What is palitaw? Palitaw is a Filipino snack made with galapong—a soft dough or batter (depending on the amount of water) made with rice flour and water—cooked quickly in a pot of boiling water, rolled in niyog ( freshly grated coconut) and served with a mixture of white sugar and toasted linga (sesame seeds).
The name is derived from the Filipino word “litaw”, literally, to surface. The name is descriptive of the way palitaw is cooked—the dough is dropped in a pot of briskly boiling water and when it rises to the surface after less than a minute, it is fully cooked.
Palitaw was a favorite snack when I was a child. My grandmother often bought native snacks whenever she went to the market. As a child, I wasn’t very fond of freshly grated coconut so I would scrape off the coconut sticking to the rice cake and replace it with a crazy amount of sugar with sesame seeds.
By the time I was in college and badly smitten with everything coconut, I discovered that palitaw was so much better when rolled generously in grated coconut. It was also during that time that I learned that it is possible to freeze palitaw and steam them to reheat. My father bought palitaw in unbelievably huge amounts, stacked the cakes in tightly covered containers, froze them and simply thawed and steamed what we wanted for a snack.
Much later, I learned to make palitaw from my mother-in-law. Watching her do it, I never realized how fast and easy making palitaw could be. She always made a large batch, two dozens or more, because everyone in the family had a healthy appetite. My late father-in-law was especially fond of palitaw. So was I.
Let me show you just how doable homemade palitaw is.
First, have the grated coconut and sugar ready.
Place the grated coconut in a shallow bowl.
Toast the sesame seeds in an oil-free pan and cool. When cool, mix with sugar.

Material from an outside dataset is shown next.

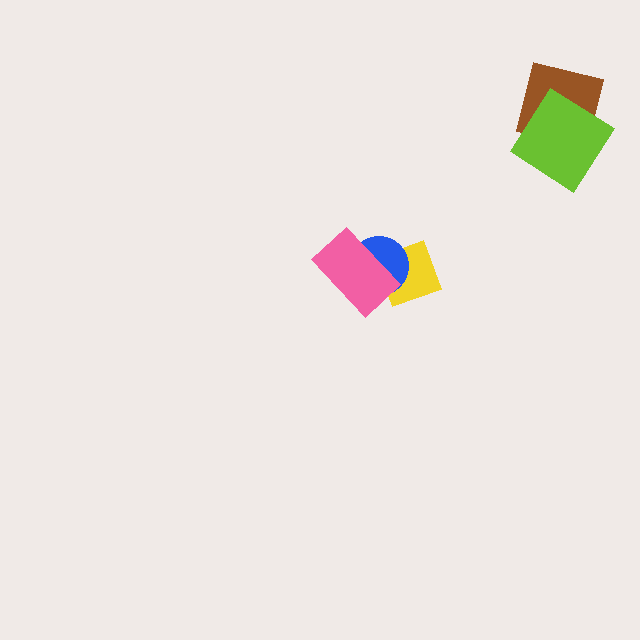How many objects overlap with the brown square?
1 object overlaps with the brown square.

Make the dough by mixing together glutinous (sticky) rice flour and water. It should be a fairly soft dough. Not crumbly. The dough should come together but not so wet that it sticks to the hand.
Can rice flour be substituted? Yes, but to get the correct texture for the cooked rice cakes, the dough has to be ultra soft which makes it more difficult to handle and shape. In the past, I used rice flour. And, oh boy, the mess I made! I kept running back and forth between the stove and the sink to rid my hands of wet dough. So, stick to glutinous rice flour. It’s easier to manage.

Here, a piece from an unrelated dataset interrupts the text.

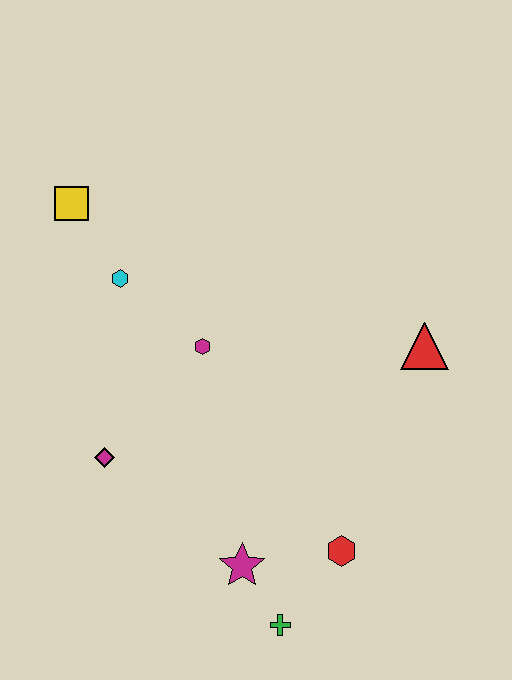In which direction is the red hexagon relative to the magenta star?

Pinch the dough into small pieces. The actual size depends on how small or large you want your palitaw. Aim for a size between one to two tablespoons. You’re going to flatten the dough but don’t do it yet. If you flatten all the pieces ahead of time, they will just get sticky and more difficult to lift to drop in boiling water. So, wait up!
Boil water in a pot. When the water is boiling briskly (see tips on how to boil water), take a piece of dough, roll then flatten to about a quarter of an inch thick. Drop immediately into the boiling water. Repeat until you have three or four rice cakes in the pot. Don’t overcrowd the pot to prevent the rice cakes from sticking to one another. Cook in small batches.
When the rice cake floats, and it will in less than a minute, scoop out with a slotted spoon. Repeat until all the dough has been flattened and boiled.
Take the warm cooked rice cakes and coat both sides with freshly grated coconut.
You can serve the palitaw at this point with the sugar-sesame seed mixture on the side. Don’t attempt to roll the rice cakes in the sugar mixture while still warm because that will make the sugar watery.
If you prefer to serve the palitaw already dredged in sugar, wait for the rice cakes to cool to room temperature after coating with grated coconut. Sprinkle both sides of the palitaw with the sugar-sesame seed mixture, or just dredge both sides in the sugar mixture, and serve.
- Spread the grated coconut in a wide shallow bowl.
- Mix the cooled sesame seeds and sugar in another shallow bowl.
- In a bowl, whisk together the glutinous rice flour and salt. Pour in 3/4 cup of water. That’s water at room temperature. Not hot. Not warm. Not cold. Mix until you have a soft dough that comes together. The dough shouldn’t be crumbly nor should it be wet. Altitude affects the texture of dough so you may need to use less or more water.
- Pinch off about a tablespoon of dough. Repeat until you have uniformly sized small pieces of dough.
- In a pot, boil enough water to reach a depth of at least six inches.
- Flatten a piece of dough into a disc about a quarter of an inch thick and drop immediately in briskly boiling water. Cook the rice cakes three or four at a time to prevent them from sticking to each other.
- The rice cake will sink to the bottom of the pot when you drop it. As soon as it rises to the top (it takes less than a minute if the temperature of the water is correct), scoop out with a slotted spoon and move to a plate.
- Flatten and cook the rest of the rice cakes in the same way.
- Coat both sides of each rice cake with grated coconut.
- Serve the palitaw with the sugar-sesame seeds mixture on the side. Or cool the coconut coated rice cakes to room temperature and dredge in the sugar mixture. Serve as a snack or as dessert.